Все–таки несколько раз я тянулся к телефону, как жаждущий к кувшину — и пить хочется нестерпимо, и неизвестно, не яд ли там налит доброжелателями. Давненько не был я сам себе так противен, не ощущал давненько так мощно своей зависимости от другого человека, от постороннего, в сущности, существования.
И когда телефон неожиданно вздыбился резким звонком, я вздрогнул от радости. Кто–то добрый милостиво протягивал мне отвлекающую игрушку.
Шурочка звонила, Шурочка, взбалмошный дружочек.
Она долго дышала в трубку молча.
— Гражданка Порецкая, это вы? — спросил я наверняка. Кто еще мог в этом городе дышать мне в трубку? Не директор же.
— Извините, Виктор Андреевич… вы ушли, даже не попрощались. Я подумала, может быть…
— Ты правильно подумала. Но нам следует соблюдать строжайшую конспирацию.
Она не знала толком, зачем звонит, а позвонить ей хотелось.
— Вы что делаете, Виктор Андреевич? — спросила Шурочка после паузы, потраченной на осмысление ситуации. Нескромный вопросец, надо заметить.
— Ничего особенного. Принял микстуру, а теперь прогреваю поясницу.
— У вас что–нибудь болит? — Когда юное создание задает подобный вопрос, то так и кажется, что тебя подозревают в осквернении святынь.
— Особенно ничего не болит, Шурочка. Привычная хроническая ломота во всем теле. По–научному — старческий маразм.
— Маразм — это, кажется, когда с головой…
— С головой — уже последняя стадия. У меня первичные проявления.
Еще пауза, еще вдох и выдох, и — бултых!
— А хотите, я покажу вам город?
— Я его уже видел утром.
Самолюбие современных девиц (я сужу по Москве) устроено наподобие резинового коврика: если на него наступаешь — он пружинит, и только. Никаких следов. Шурочку я не хотел обидеть.
«Зачем ты дразнишь меня, — подумал я. — Ты что — слепая, не видишь, что нельзя? Я не нуждаюсь в том, что ты могла бы мне дать. И уж тем более ничего не могу предложить взамен».

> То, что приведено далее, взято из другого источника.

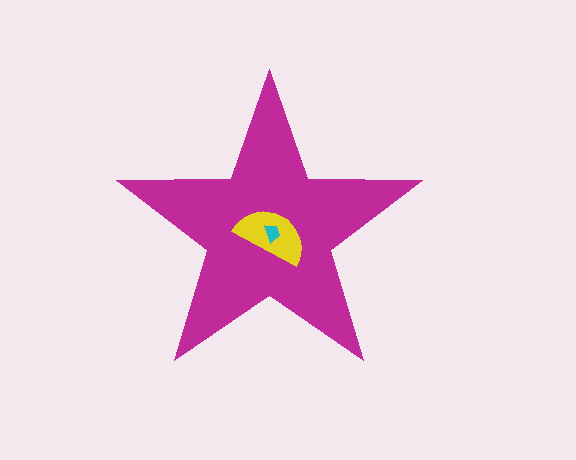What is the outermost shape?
The magenta star.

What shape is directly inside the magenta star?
The yellow semicircle.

Все это я подумал после того, как она звонко пропела «до свидания», и после того, как я шаловливо кукарекнул «пока!». Настроение мое стало таким, что пойти бы в ванную, напустить воды и нырнуть, не раздеваясь, на дно. Грязь какая–то из меня истекала, я обонял ее запах в гостиничном номере. Тошно, скверно, подло…
В коридоре я столкнулся с горничной, которая сопровождала администратора Буренкова во время утреннего обыска. Лицо смущенное, растерянное, пальчиками теребит фартук.
— Вы простите за утрешнее… Я ведь не сама, я по службе. Он чего прикажет, то и делаем.
— Почему вы так волнуетесь?
— Ну как же… Вы жаловаться станете, — она раскраснелась, как девочка. — И так на меня уж была недавно жалоба. Он зуб на меня имеет… Коварный он.
Я успокоил, как мог, испуганную женщину.
— На меня он тоже зуб имеет. Как бы ему этот зуб не обломали.
— Что вы, что вы, — женщина замахала руками, отпустив передник. — У него такие знакомые везде. Ему все сходит… Значит, вы не будете на меня жаловаться? Правда, не будете? Хотите, я вам белье перестелю?
— Он вам велел за мной приглядывать? — спросил я.